Polarization-Independent, Tunable, Broadband Perfect Absorber Based on Semi-Sphere Patterned Epsilon-Near-Zero Films

• ENZ and LSPR modes in corrugated ITO films are designed for broadband perfect absorption. • Nanoparticle size and plasmonic frequency can tune the absorption bandwidth and location. • Polarization-independent broadband light absorption (A > 98%) can be obtained below 20°incident angle. • The device is compatible with self-assembly technology, enabling low-cost, large-area fabrication. Epsilon-near-zero (ENZ) optical materials, whose real part of the dielectric constant crosses zero, have been demonstrated to enhance linear and nonlinear optical responses in the ENZ region. Here, a new broadband light absorption design concept based on the coupling of ENZ and localized surface plasmon resonance (LSPR) modes is proposed. It is verified by a single-layer semi-sphere patterned indium tin oxide (ITO) film based on large-area and low-cost self-assembly technology. Simulation and experimental results show that the 91 nm thick ITO film on the two-dimensional microsphere array can simultaneously excite the ENZ and LSPR modes without complex coupling structures, which enable >98% light absorption in the range of 1435–1680 nm.
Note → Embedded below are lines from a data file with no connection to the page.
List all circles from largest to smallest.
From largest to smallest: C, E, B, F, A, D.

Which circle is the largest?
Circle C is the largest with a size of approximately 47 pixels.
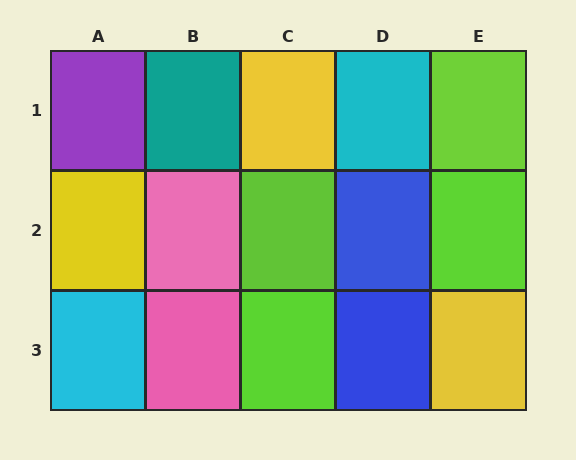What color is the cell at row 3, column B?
Pink.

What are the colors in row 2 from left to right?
Yellow, pink, lime, blue, lime.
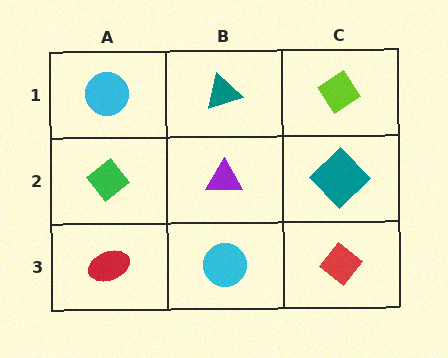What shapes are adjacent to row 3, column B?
A purple triangle (row 2, column B), a red ellipse (row 3, column A), a red diamond (row 3, column C).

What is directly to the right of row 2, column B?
A teal diamond.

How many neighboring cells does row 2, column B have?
4.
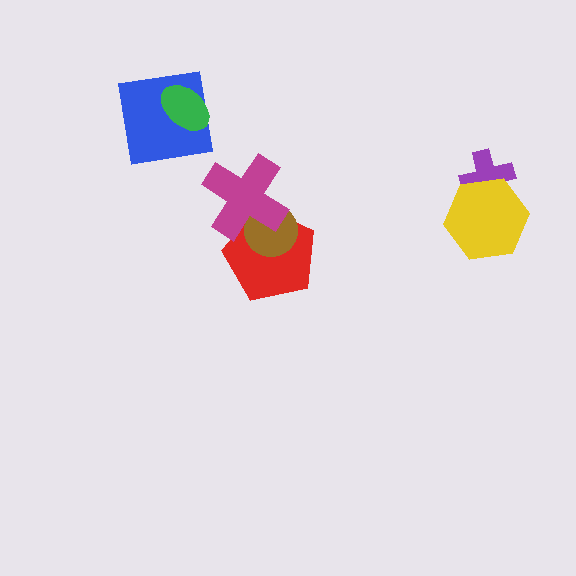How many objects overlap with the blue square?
1 object overlaps with the blue square.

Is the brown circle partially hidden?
Yes, it is partially covered by another shape.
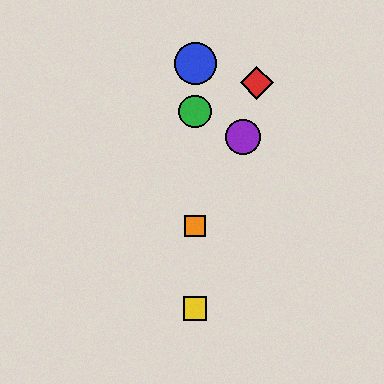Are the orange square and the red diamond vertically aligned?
No, the orange square is at x≈195 and the red diamond is at x≈257.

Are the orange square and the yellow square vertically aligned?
Yes, both are at x≈195.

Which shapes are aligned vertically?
The blue circle, the green circle, the yellow square, the orange square are aligned vertically.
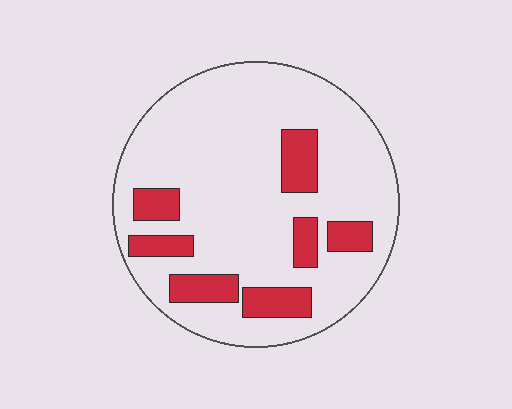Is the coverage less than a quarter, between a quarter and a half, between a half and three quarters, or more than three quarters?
Less than a quarter.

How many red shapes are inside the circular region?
7.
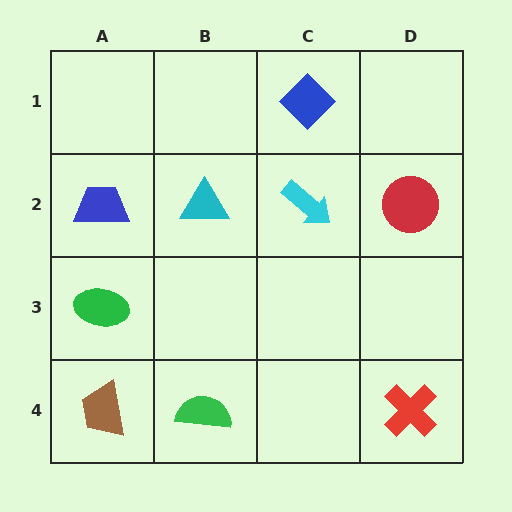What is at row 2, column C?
A cyan arrow.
The perfect absorber based on a corrugated ITO film has typical polarization-independent, large-angular-spectrum, adjustable-absorption-bandwidth, and field-enhanced resonance absorption characteristics. These findings provide a new design solution for low-cost broadband perfect absorbers based on ENZ materials, which have wide prospects for application in near-infrared sensors, photoelectric detection, and ENZ photonics.